Femi Opabunmi. Remember him? He was Nigeria’s youngest-ever player at a World Cup and the third
youngest ever after Norman Whiteside and Samuel Eto’o, when he starred for the Eagles in their final group game against England at the 2002 World Cup in Japan and Korea aged 17.
But just four years after he achieved that feat, and having played for Shooting Stars, Grasshoppers Zürich, Hapoel Be’er Sheva and Chamois Niortais in France, his career ended following an eye problem.
“When the eye problem started, I woke up one day and I just saw the cloud, I was not seeing well. Then I went to see a doctor in France, the doctor said it was a case of glaucoma,” Opabunmi said.
“They said my case was complicated, that they didn’t understand everything. We went from one place to another, before I returned to Nigeria and started going from one place to place to see native doctors, anybody.”
He now reportedly resides in his bungalow — the only property he reportedly owns after he sold everything — in Ibadan with his wife and children.
He got an N200,000 lifeline from ace comedian Lawrence Aletile, popularly known as SeyiLaw last Monday.
Also, another Atlanta Olympics football gold medalist Kingsley Obiekwu 2022 opened up on his financial struggles, which he said compelled him to use his Sienna car for commercial transport in order to sustain himself and his family.
This was after Onyeka Okoh, an Enugu-based journalist, announced via his Facebook page, that he saw Obiekwu in Abakpa motor park, loading buses and driving Sienna to Nsukka, a Local Government Area in Enugu State.

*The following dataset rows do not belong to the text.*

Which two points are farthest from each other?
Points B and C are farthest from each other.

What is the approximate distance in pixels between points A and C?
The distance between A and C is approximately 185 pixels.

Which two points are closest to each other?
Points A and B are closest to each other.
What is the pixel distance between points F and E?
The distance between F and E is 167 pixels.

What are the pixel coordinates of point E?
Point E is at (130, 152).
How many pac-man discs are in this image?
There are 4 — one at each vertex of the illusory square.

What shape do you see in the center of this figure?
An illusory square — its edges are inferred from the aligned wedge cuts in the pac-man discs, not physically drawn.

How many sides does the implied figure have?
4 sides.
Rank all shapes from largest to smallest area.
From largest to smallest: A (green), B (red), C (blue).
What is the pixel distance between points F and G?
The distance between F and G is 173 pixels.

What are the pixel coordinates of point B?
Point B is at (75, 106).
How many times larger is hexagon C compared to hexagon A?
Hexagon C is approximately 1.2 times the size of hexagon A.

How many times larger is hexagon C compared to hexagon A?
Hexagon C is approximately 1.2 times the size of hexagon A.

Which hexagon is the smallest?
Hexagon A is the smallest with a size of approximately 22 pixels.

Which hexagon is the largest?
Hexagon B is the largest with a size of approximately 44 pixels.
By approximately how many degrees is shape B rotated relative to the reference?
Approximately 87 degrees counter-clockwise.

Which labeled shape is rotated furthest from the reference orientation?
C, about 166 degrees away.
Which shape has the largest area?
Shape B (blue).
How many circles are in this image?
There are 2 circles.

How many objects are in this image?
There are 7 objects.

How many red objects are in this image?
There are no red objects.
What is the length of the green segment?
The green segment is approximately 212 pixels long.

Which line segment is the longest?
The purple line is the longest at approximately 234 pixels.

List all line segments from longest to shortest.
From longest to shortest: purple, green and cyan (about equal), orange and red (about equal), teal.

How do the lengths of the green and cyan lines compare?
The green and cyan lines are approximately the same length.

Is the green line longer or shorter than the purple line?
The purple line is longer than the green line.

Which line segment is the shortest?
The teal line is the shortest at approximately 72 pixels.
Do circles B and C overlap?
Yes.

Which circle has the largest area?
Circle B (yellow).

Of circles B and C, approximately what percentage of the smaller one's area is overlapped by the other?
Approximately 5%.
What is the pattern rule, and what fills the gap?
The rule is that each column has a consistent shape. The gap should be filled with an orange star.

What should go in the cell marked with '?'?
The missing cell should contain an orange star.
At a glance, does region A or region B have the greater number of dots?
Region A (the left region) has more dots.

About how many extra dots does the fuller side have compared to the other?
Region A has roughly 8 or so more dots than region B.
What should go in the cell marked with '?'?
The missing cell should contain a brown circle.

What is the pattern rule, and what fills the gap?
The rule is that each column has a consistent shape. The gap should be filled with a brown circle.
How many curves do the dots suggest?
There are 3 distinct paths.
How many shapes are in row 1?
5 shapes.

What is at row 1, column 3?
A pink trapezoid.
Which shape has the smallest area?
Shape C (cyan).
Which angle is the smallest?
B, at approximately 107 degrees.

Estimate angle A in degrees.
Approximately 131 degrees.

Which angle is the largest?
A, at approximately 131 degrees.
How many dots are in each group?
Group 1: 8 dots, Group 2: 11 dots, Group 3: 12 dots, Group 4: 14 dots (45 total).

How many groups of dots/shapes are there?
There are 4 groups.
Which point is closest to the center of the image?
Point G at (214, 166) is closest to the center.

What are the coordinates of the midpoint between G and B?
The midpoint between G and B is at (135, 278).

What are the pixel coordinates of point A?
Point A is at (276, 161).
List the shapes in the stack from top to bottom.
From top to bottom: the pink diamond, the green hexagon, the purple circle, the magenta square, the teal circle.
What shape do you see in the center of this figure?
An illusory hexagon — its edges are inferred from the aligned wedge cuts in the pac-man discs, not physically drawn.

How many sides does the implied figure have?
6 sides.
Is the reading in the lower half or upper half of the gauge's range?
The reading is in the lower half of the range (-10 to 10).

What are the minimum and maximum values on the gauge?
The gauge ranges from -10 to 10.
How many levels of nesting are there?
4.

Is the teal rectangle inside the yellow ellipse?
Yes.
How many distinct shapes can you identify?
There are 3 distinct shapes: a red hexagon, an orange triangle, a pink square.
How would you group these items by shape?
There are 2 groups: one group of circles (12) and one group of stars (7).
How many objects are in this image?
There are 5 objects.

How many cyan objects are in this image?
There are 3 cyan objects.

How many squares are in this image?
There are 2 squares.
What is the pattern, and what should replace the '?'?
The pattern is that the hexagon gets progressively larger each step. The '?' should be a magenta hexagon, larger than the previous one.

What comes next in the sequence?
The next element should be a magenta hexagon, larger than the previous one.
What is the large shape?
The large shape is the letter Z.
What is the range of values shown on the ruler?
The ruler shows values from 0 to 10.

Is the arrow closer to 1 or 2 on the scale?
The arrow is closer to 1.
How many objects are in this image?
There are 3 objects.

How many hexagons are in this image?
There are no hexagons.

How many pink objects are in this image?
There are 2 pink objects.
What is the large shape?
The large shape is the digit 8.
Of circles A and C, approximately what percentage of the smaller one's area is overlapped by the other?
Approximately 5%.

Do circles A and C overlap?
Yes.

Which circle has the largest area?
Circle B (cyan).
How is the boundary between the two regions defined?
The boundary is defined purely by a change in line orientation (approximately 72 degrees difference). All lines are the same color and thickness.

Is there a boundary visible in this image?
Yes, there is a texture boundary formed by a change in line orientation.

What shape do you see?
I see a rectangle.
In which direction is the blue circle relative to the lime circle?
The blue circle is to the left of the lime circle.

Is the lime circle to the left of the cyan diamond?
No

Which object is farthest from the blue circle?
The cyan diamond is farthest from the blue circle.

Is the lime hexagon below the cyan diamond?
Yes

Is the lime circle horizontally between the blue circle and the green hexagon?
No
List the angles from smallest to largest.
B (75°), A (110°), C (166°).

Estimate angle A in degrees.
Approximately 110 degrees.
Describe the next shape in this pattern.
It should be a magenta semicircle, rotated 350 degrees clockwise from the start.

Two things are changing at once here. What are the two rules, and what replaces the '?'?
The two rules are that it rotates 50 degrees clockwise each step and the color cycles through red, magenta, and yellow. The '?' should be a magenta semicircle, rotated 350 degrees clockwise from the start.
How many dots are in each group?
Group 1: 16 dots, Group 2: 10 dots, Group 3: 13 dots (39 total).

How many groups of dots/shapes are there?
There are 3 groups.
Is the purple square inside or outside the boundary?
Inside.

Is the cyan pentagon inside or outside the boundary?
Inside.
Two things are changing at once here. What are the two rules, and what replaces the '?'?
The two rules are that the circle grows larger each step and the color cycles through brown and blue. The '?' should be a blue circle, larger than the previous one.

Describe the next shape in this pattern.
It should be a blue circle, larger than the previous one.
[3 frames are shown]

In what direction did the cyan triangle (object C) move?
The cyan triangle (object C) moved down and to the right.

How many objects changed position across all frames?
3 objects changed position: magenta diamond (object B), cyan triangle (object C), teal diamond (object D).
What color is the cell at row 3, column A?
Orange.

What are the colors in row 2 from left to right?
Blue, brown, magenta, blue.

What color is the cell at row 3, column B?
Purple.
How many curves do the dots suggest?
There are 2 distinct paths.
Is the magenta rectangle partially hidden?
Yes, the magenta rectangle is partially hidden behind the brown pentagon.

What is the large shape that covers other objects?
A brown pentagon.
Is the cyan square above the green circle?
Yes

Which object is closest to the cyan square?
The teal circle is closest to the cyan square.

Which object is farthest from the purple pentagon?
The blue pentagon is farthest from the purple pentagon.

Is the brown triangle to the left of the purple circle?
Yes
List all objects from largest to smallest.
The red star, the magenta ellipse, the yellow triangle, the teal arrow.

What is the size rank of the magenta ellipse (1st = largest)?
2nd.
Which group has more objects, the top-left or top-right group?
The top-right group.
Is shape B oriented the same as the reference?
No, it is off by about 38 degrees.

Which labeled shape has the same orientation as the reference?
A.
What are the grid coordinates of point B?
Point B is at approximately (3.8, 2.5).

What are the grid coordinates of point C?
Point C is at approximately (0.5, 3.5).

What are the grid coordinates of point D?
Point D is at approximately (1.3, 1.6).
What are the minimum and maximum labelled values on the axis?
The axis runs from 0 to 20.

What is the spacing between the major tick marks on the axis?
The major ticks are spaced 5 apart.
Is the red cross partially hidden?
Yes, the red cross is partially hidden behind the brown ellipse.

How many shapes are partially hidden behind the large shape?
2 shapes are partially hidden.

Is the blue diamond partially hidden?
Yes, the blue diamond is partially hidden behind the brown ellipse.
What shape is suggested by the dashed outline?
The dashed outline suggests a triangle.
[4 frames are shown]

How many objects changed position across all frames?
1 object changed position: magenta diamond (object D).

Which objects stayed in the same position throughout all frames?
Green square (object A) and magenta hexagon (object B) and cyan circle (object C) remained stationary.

“I hugged and greeted him, then cried… He never made it to the highest level. Where are his teammates? I will tell Kanu Nwankwo about this,” Mr Okoh said via a Facebook post.
“We can help lift him again if he is willing. That environment (motor park) is not for him,” he added.
Hours after Obiekwu’s plight went viral on social media, Super Eagles captain Ahmed Musa supported him with N2m.
There is also the case of former goalkeeper, Peter Fregene,
The 76-year-old Fregene suffered a spinal cord injury in 2001 and was bedridden for 18 years until he received help from billionaire businessman Femi Otedola in July 2019.
Findings by our correspondent showed that there’s no structure in Nigerian football that provides pension and health insurance for retired national team players, which has seen those unable to properly manage their resources become poverty-stricken, depressed, sick and even resorting to a life of drugs to overcome their pathetic conditions.
Segun Odegbami, a 1980 Africa Cup of Nations winner, said the idea of a welfare scheme to take care of retired footballers had been mooted several times in the past, but nothing was done about it.
“This is a clarion call on the Nigerian Olympians Association, the Professional Footballers Association of Nigeria and other such bodies of athletes to wake up and take responsibility. These are pathetic ones and it is a reminder again of the vulnerability of retired athletes. They must not be abandoned now despite all that was done for him in the past,” Odegbami said.
David Doherty, who contested the presidency of the Nigeria Football Federation at last year’s election, shares Odegbami’s view.
The UK -based football administrator had opened an account for donors to assist Ebiede.
“The major reason why this is happening now is that we don’t have a proper structure in PFAN (Professional Footballers Association of Nigeria),” Doherty told Saturday News.